Он восходит к гравюрам Жака Калло, крупнейшего мастера офорта XVII века. Это "народный" сюжет, который вплоть до наших дней встречается в лубочных картинках, на табакерках и шкатулках, в детских книжках. Вероятно, еще в австрийском школьном учебнике подобную гравюру увидел будущий композитор Густав Малер. В 1889 году состоялось премьерное исполнение его Первой симфонии, непринятой современниками, а позднее ставшей самым исполняемым сочинением Малера. В одном из писем он отмечал, что "с третьей частью (marcia funebre) дело обстоит так, что я, действительно, получил толчок к ее созданию извне, от известной детской картинки (“Похороны охотника”)". Малер определил настроение этой части как "… жуткое, ироническое, гнетущее уныние траурного марша".
Траурные марши великих композиторов XIX века сопровождали прощание с советскими вождями. Чайковский, Шопен, Бетховен наряду со сдержанным скорбным тоном дикторов создавали атмосферу «великого прощания». Особенно 9 марта 1953 года, когда иронии в восприятии происходящего не могло быть, а уже мертвый охотник унес несколько сот жизней в день своих похорон.
Иосиф Бродский:
Полагаю, что в мировой истории не было убийцы, смерть которого оплакивали бы столь многие и столь искренне. Если количество плакавших еще легко объяснить величиной популяции и средствами информации (и тогда Мао, если он, конечно, умрет, займет первое место), то качество этих слез объяснить гораздо труднее. 20 лет назад мне было 13, я учился в школе, и нас всех согнали в актовый зал, велели стать на колени, и секретарь парторганизации — мужеподобная тетка с колодкой орденов на груди — заломив руки, крикнула нам со сцены: "Плачьте, дети, плачьте! Сталин умер!" — и сама первая запричитала в голос. Мы, делать нечего, зашмыгали носами, а потом мало-помалу и по-настоящему заревели. Зал плакал, президиум плакал, родители плакали, соседи плакали, из радио неслись "Marche funebre" Шопена и что-то из Бетховена. Вообще, кажется, в течение пяти дней по радио ничего, кроме траурной музыки, не передавали. Что до меня, то (тогда — к стыду, сейчас — к гордости) я не плакал, хотя стоял на коленях и шмыгал носом, как все. Скорее всего потому, что незадолго до этого я обнаружил в учебнике немецкого языка, взятом у приятеля, что «вождь» по-немецки — фюрер. Текст так и назывался: "Unser Fuhrer Stalin". Фюрера я оплакивать не мог.

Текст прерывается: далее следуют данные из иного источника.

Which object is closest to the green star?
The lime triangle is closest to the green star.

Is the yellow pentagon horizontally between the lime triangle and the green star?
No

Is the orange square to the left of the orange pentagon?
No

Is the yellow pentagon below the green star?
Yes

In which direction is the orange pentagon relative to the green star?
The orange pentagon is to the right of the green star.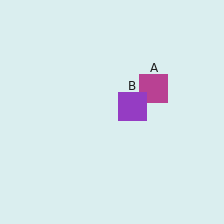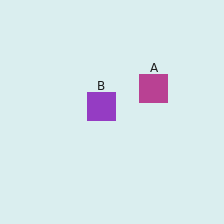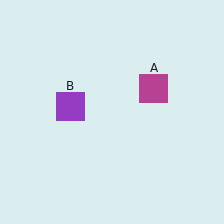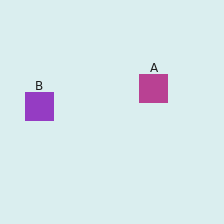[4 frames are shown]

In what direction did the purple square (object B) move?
The purple square (object B) moved left.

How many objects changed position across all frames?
1 object changed position: purple square (object B).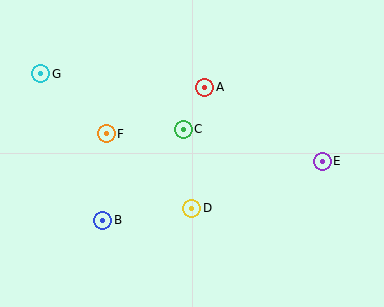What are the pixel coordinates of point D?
Point D is at (192, 208).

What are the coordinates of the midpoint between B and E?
The midpoint between B and E is at (212, 191).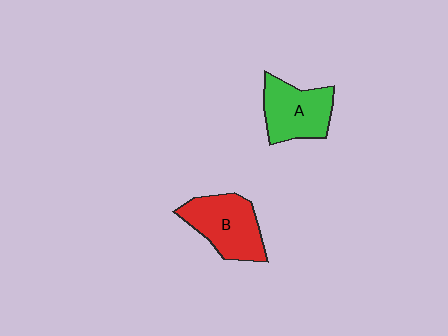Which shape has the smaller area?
Shape A (green).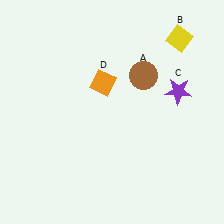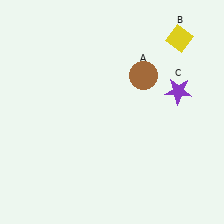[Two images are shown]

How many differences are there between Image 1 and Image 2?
There is 1 difference between the two images.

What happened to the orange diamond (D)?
The orange diamond (D) was removed in Image 2. It was in the top-left area of Image 1.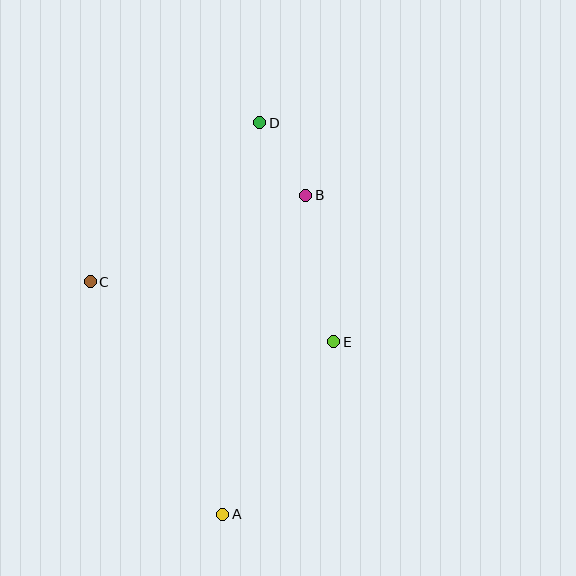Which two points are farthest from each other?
Points A and D are farthest from each other.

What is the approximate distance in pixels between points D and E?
The distance between D and E is approximately 231 pixels.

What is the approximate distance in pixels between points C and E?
The distance between C and E is approximately 251 pixels.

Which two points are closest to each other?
Points B and D are closest to each other.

("Размышление об исчадье ада", 1973)
Позднее, в эссе "Меньше единицы" Бродский скажет, что "нет в России палача, который бы не боялся стать однажды жертвой, нет такой жертвы, пусть самой несчастной, которая не призналась бы (хотя бы себе) в моральной способности стать палачом". Эти слова странным образом находят рифму в невинном народном сюжете с пивной кружки из Дома Мурузи. История ее появления в семье Бродских неизвестна. Однако сохранилась фотография, где Александр Иванович держит ее, улыбаясь. Фото относится к 1980-м годам, когда родителям Бродского уже было неоднократно отказано во встрече с сыном.
Иосиф Бродский:
Глядя на духовой оркестр, я вдруг спросил, какие концлагеря, по его мнению, были хуже - фашистские или наши. "По мне, - ответил он, - так лучше сразу на костре сгореть, чем умирать медленно, зато успеть найти в этом какой-нибудь смысл". И защелкал фотоаппаратом.
(завершение эссе "Полторы комнаты", 1985; пер. с англ. М. Немцова, 2015)
P.S. Гравюры "Похороны охотника" позволили прочесть надпись на ленте, которую держат птички, парящие над процессией. "Ihm ist wohl, uns ist besser" - "Ему хорошо, нам лучше".